View of Okinawa Photo: VCG
An academic conference marking the 30th anniversary of the China Ryukyu research institute and advancing the development of the Ryukyu studies discipline was held over the weekend at Fujian Normal University. The Fuzhou-based university's pioneering Ryukyu studies program was newly selected for the 2025 funding cycle of the endangered disciplines support plan led by the Chinese Academy of History, one of only six projects nationwide to be chosen, and the first and only program from Fujian Province since the plan was launched.
The Global Times spoke on Tuesday with Professor Xie Bizhen, academic head of the institute, who explained why deepening research on Ryukyu history continues to carry significant contemporary value for China-Japan relations.
According to Xie, Ryukyuan historical materials are exceptionally distinctive. "In China's ancient foreign exchanges, there are very few cases like the Ryukyu Kingdom that have preserved such abundant images, documents, and physical artifacts," he said. "From my long-term work on China-Ryukyu and China-Japan relations, the uniqueness of Ryukyu sources is unmatched."
However, he noted that after the 2010 Diaoyu Dao incident, relations between China and Japan deteriorated. As Japan's hardline right-wing forces gained political influence, they became more inclined to downplay or even conceal the historical record of friendly exchanges between China and Ryukyu, Xie said.
"Many artifacts are no longer displayed as openly," Xie said. "In the past, Ryukyu islanders took pride in their ancestral ties with China. But under Japan's dominant narrative today, this history has instead become something to be avoided or not spoken about."
Xie emphasized that Japan's annexation of Ryukyu and subsequent assimilation policies, including the forced change of surnames, place names, and even rebranding the "Ryukyu Islands" as the "Southwestern Islands," were aimed at erasing historical memory. "As a result, many Okinawans today are unfamiliar with this part of their own past," he said. "This is why our research matters: to restore historical truth, preserve collective memory."

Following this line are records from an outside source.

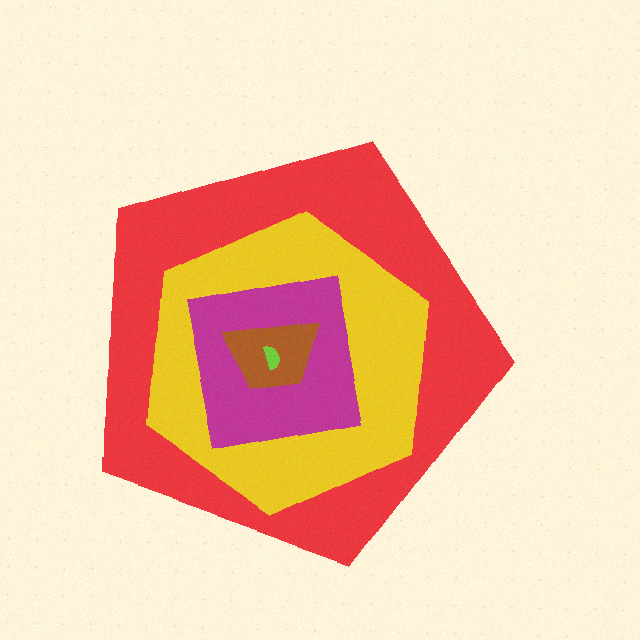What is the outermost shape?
The red pentagon.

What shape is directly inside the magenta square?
The brown trapezoid.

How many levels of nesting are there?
5.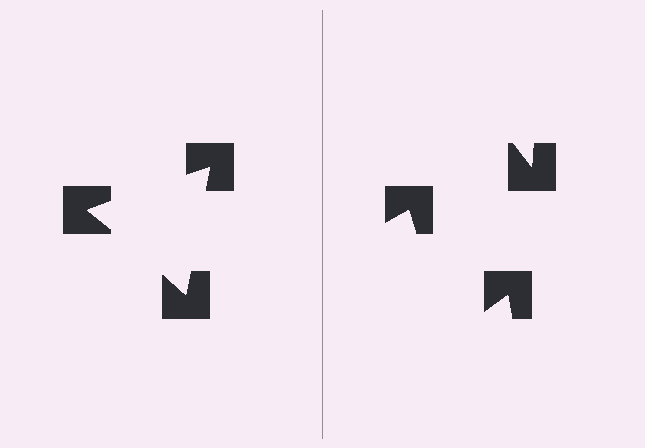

The conference also brought in several Japanese scholars. According to Xie, many expressed concern that rising tensions in China-Japan relations could hinder the development of Ryukyu Studies. "I told them clearly: state-to-state relations may fluctuate, but academic research must not be interrupted," he said. "The more solid our historical research is, the more it can contribute to improving real-world relations."
Fujian Normal University began field investigations, cultural preservation efforts, archival work and academic research on China-Ryukyu historical ties as early as the 1960s. In 1995, it established the institute of China-Ryukyu relations, which remains China's only research institution dedicated specifically to the study of China-Ryukyu relations.
At a UN meeting on October 9, China's Deputy Permanent Representative to the UN, Sun Lei, solemnly pointed out that China urges Japan to face up to the history of Japanese militarism's war of aggression and colonial rule against its Asian neighbors during WWII, which resulted in grave crimes against humanity. He called on Japan to genuinely improve the social status of women and to end prejudice and discrimination against the Okinawan people and other Indigenous groups.